Numerosos fracasos escolares no tienen más base que esta imposibilidad para el esfuerzo del estudio. ¡Cuántas veces he oído a niños y jóvenes «es que no me gusta estudiar»! Y cuando les hago ver que es muy raro que a algún niño le guste estudiar, pero que lo hacen porque tienen que hacerlo aunque les cueste, acaban reconociendo que a ellos no le han acostumbrado a esforzarse por nada, porque siempre han tenido de todo, sin necesidad de mover un dedo.

Si miramos el problema desde otro punto de vista, el de los padres, no es infrecuente que éstos, que han proporcionado a sus hijos todo lo mejor, juguetes, vestidos, bicicletas, motos, colegios, estancias en el extranjero para aprender idiomas o para esquiar, acaben considerando a los hijos como una inversión.
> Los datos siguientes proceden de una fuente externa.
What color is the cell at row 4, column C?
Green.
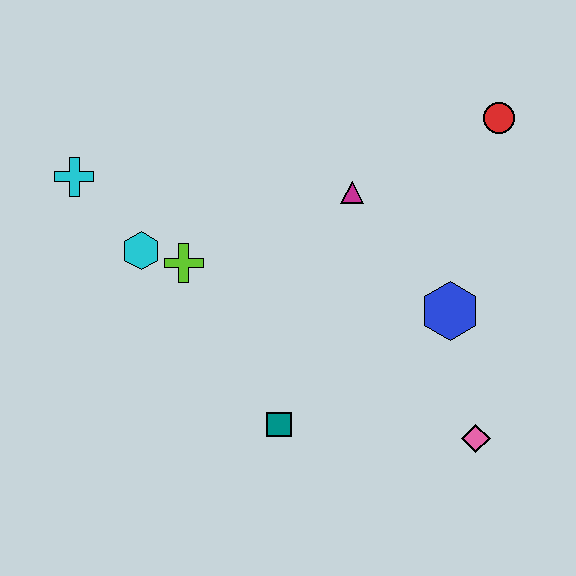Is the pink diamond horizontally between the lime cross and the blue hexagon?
No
Lo mismo que si hubieran puesto su dinero en unas acciones o en unos bonos del Tesoro, y tienen que producir enseguida dividendos, devolviendo a los padres el capital que éstos han gastado.

Esto les lleva a exigir a los hijos que sean los primeros en todo, los más sobresalientes en clase, los mejores deportistas, los de más éxito social, en concreto que sean superiores a los demás, ¡ah! y además que les adoren porque han sido tan buenos con ellos.

Pero como todo esto sucede menos veces de lo que ellos creen, pues con su comportamiento están contribuyendo a que pase lo contrario, la frustración que esto les produce les lleva a considerar a sus hijos como unos monstruos desagradecidos indignos de que ellos se sigan «sacrificando». La frase: «Doctor, hemos procurado que siempre tenga lo mejor y mire cómo nos lo paga», la hemos oído muchas veces y cuesta mucho convencer a los padres de lo equivocado de su proceder y de que ellos son realmente los responsable de la conducta de sus hijos.

Otro problema importante es que los niños que tienen mucho de todo pierden la ilusión por las cosas y ya no esperan emocionados las fiestas propias para recibir regalo como su santo o cumpleaños, o las Navidades, por ejemplo y entonces tienden a buscar emociones nuevas. A esto se debe, en parte, que los niños se dediquen a robar cosas, aunque sean bolígrafos, que realmente no les sirven para nada. El caso es sentir la emoción de que les puedan coger y hasta organizan verdaderos campeonatos en los colegios para ver quién, o qué grupo, es capaz de robar más cosas o de más valor.

En relación con esto, pero ya en adolescentes, se está produciendo lo que los sociólogos conocen con el nombre de «áreas de delincuencia» o «zonas de conflictividad», pero no en zonas suburbiales o de marginación social, sino en núcleos habitados por familias de clase media o alta, en las que. el aburrimiento y el afán de experimentar nuevas sensaciones, genera la comisión de actos predelictivos o francamente delictivos, como rotura de farolas, consumo de drogas blandas, robos, agresiones o asaltos sexuales.